Wang Jiaxiang | |
---|---|
Native name | 王家湘 |
Born | September 1936 (age 88) Wuxi, Jiangsu, China |
Occupation | Translator |
Language | Chinese, English |
Alma mater | Beijing Foreign Studies University |
Notable works | Uncle Tom's Cabin |
Wang Jiaxiang (Chinese: 王家湘; pinyin: Wáng Jiāxiāng; born September 1936) is a Chinese translator of Black American literature and female literature. She was a professor at Beijing Foreign Studies University.[1]
Wang was born in Wuxi, Jiangsu, in September 1936. Due to the Second Sino-Japanese War, she was raised in southwest China's Sichuan, Guizhou and Guangxi provinces.

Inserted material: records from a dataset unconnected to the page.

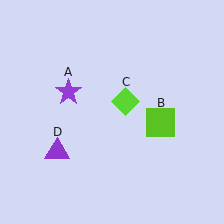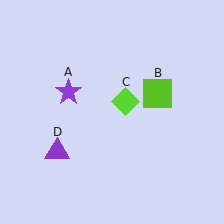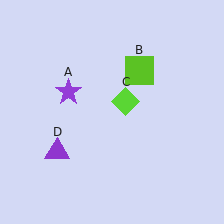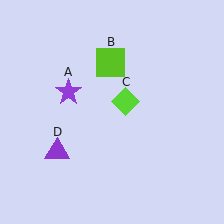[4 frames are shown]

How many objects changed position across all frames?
1 object changed position: lime square (object B).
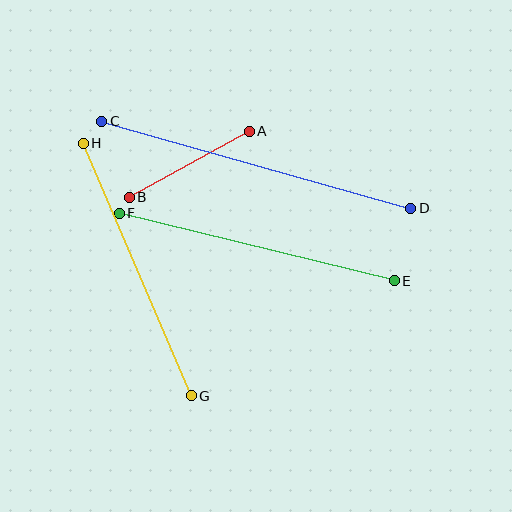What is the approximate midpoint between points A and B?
The midpoint is at approximately (189, 164) pixels.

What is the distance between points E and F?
The distance is approximately 283 pixels.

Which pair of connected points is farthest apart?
Points C and D are farthest apart.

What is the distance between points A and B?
The distance is approximately 137 pixels.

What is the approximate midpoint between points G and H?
The midpoint is at approximately (137, 269) pixels.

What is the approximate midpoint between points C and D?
The midpoint is at approximately (256, 165) pixels.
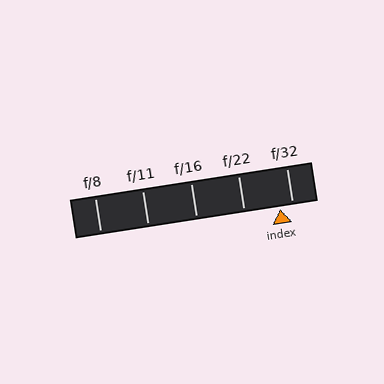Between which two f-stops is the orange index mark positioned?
The index mark is between f/22 and f/32.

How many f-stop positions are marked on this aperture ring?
There are 5 f-stop positions marked.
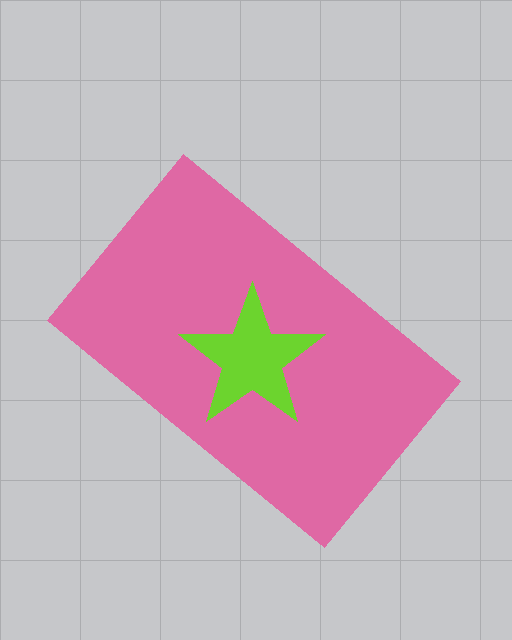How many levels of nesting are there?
2.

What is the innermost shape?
The lime star.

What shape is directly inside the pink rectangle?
The lime star.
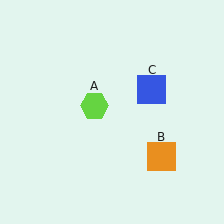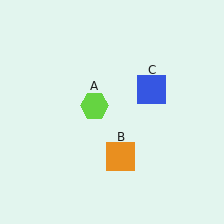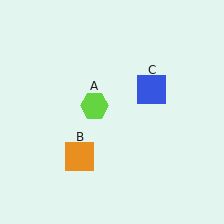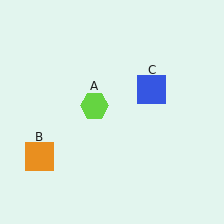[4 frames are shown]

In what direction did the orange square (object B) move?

In the summer of 1947, her family moved to Nanjing, where she secondary studied at Mingde Girls' High School. In 1948, her family relocated to Shanghai, she entered Xuhui Girls' High School in the following year. On July 1, 1949, her family moved to Beijing and she studied at Beiman Girls' High School. In 1953, Wang studied, then taught, at what is now Beijing Foreign Studies University. In 1982 she earned her Master of Arts in English literature from Griffith University. She studied at Cornell University as a Ruth scholar in 1986 and studied at the W. E. B. Du Bois Institute of Harvard University in 1998.[1]